Sumber : "PadangKini.com | Selasa, 12/08/2008, 11:11 WIB
Resensi Novel "Tarian Bumi"
“Kelak kalau kau jatuh cinta dengan seorang laki-laki,
kau harus mengumpulkan pertanyaan-pertanyaan yang harus kau simpan....
Apa untungnya laki-laki itu untukmu....
Jangan pernah menikah hanya karena kebutuhan atau dipaksa oleh sebuah sistem. Menikahlah kau dengan laki-laki yang mampu memberimu ketenangan, cinta, dan kasih....” (Rusmini, 2004: 21)

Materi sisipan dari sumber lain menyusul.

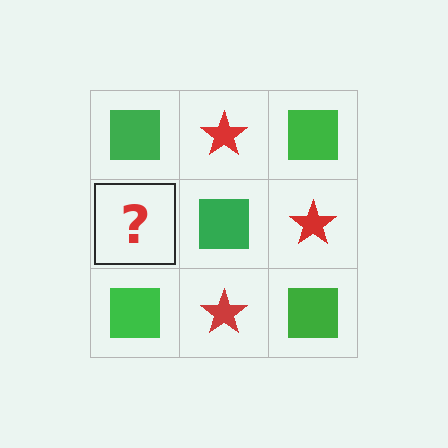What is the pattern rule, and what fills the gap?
The rule is that it alternates green square and red star in a checkerboard pattern. The gap should be filled with a red star.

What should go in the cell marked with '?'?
The missing cell should contain a red star.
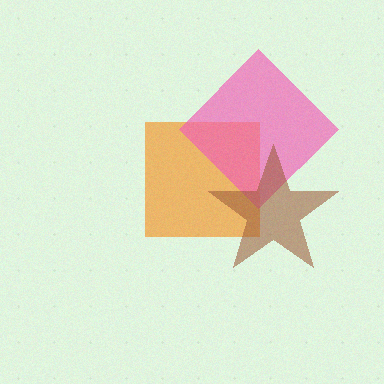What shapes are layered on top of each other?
The layered shapes are: an orange square, a pink diamond, a brown star.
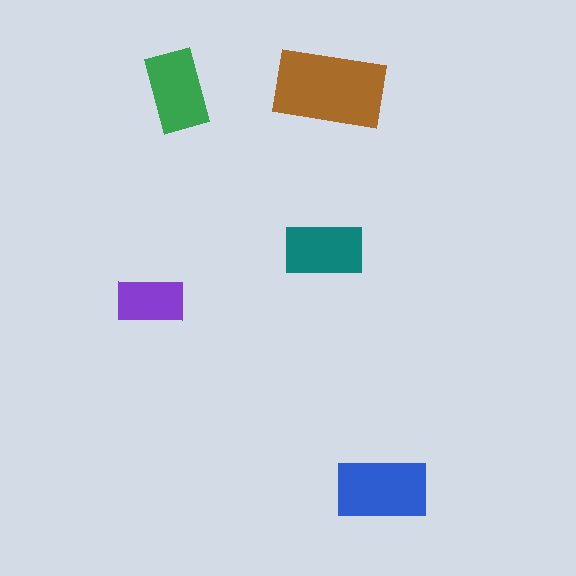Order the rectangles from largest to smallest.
the brown one, the blue one, the green one, the teal one, the purple one.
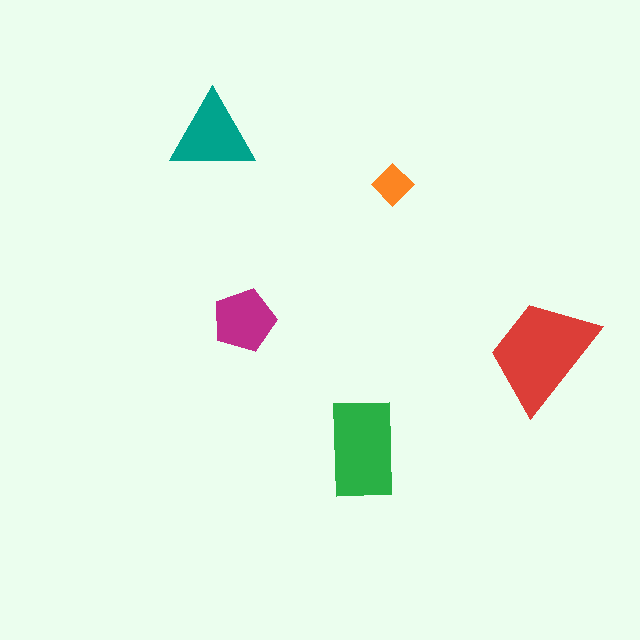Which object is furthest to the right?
The red trapezoid is rightmost.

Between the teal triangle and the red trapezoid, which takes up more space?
The red trapezoid.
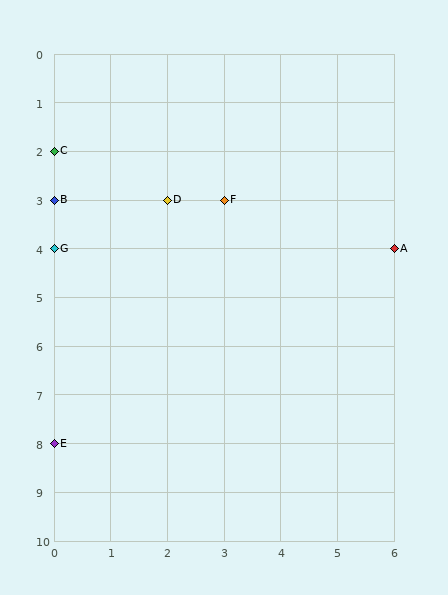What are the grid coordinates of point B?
Point B is at grid coordinates (0, 3).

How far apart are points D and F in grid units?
Points D and F are 1 column apart.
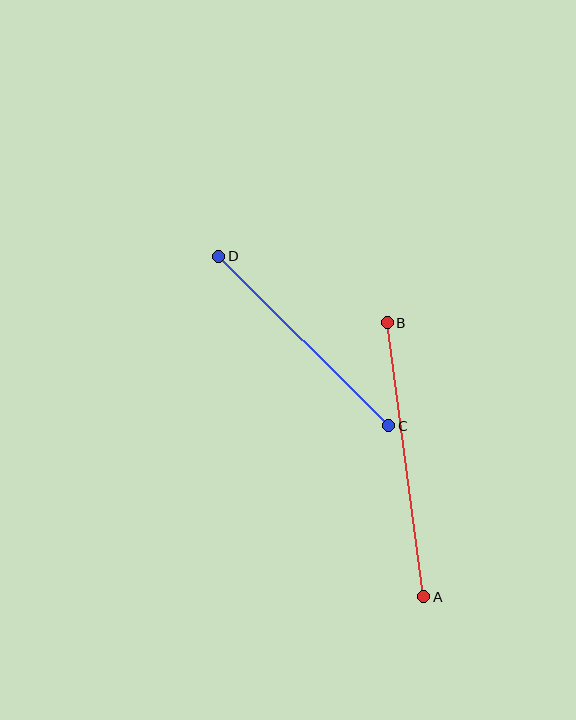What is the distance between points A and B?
The distance is approximately 276 pixels.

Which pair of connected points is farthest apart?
Points A and B are farthest apart.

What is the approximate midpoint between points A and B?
The midpoint is at approximately (406, 460) pixels.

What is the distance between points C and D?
The distance is approximately 240 pixels.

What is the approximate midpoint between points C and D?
The midpoint is at approximately (304, 341) pixels.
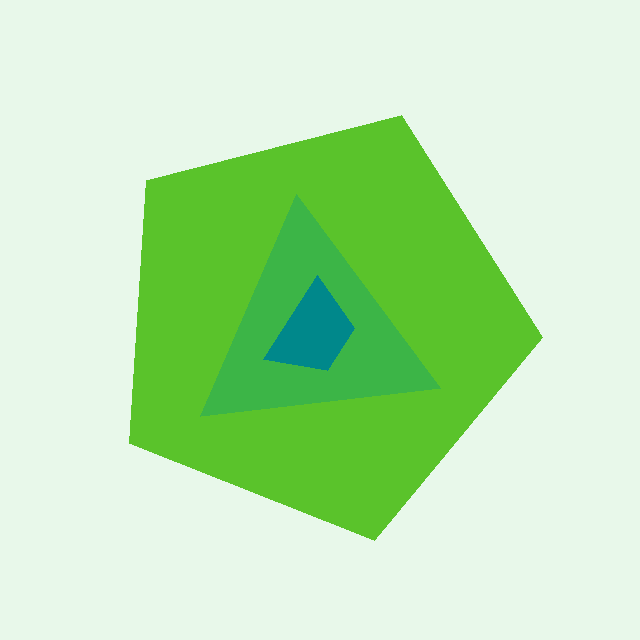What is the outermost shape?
The lime pentagon.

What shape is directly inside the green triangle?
The teal trapezoid.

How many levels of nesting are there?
3.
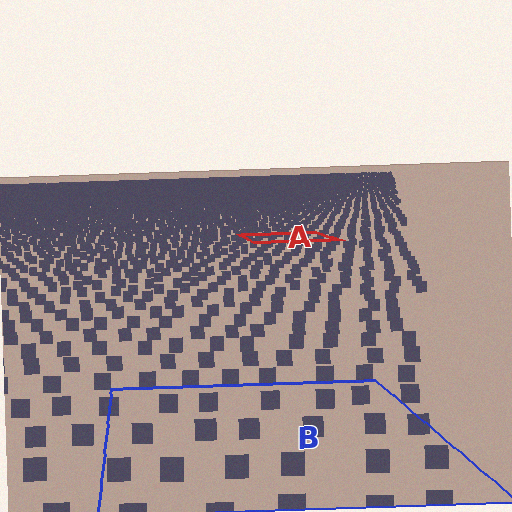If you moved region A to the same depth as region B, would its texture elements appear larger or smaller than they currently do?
They would appear larger. At a closer depth, the same texture elements are projected at a bigger on-screen size.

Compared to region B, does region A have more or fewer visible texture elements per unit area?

Perempuan diakui keberadaannya sebagai makhluk hidup, tetapi lingkup kehidupannya dipercayai telah dibatasi oleh kewajiban biologis. Kewajiban biologis itu bergantung pada konstruksi tubuhnya yang menentukan secara alamiah apa yang bisa dan tidak bisa dilakukan oleh perempuan. Misalnya saja, keberadaan rahim dalam tubuh perempuan sudah menjadikan fungsi mengandung dan melahirkan anak sebagai kewajiban mutlak perempuan yang tidak bisa diganggu-gugat. Oleh karena itulah, perempuan mempertanyakan akan pentingnya kewajiban tersebut sebagaimana layaknya manusia yang mampu berpikir, mereka dianggap melawan kehendak alam.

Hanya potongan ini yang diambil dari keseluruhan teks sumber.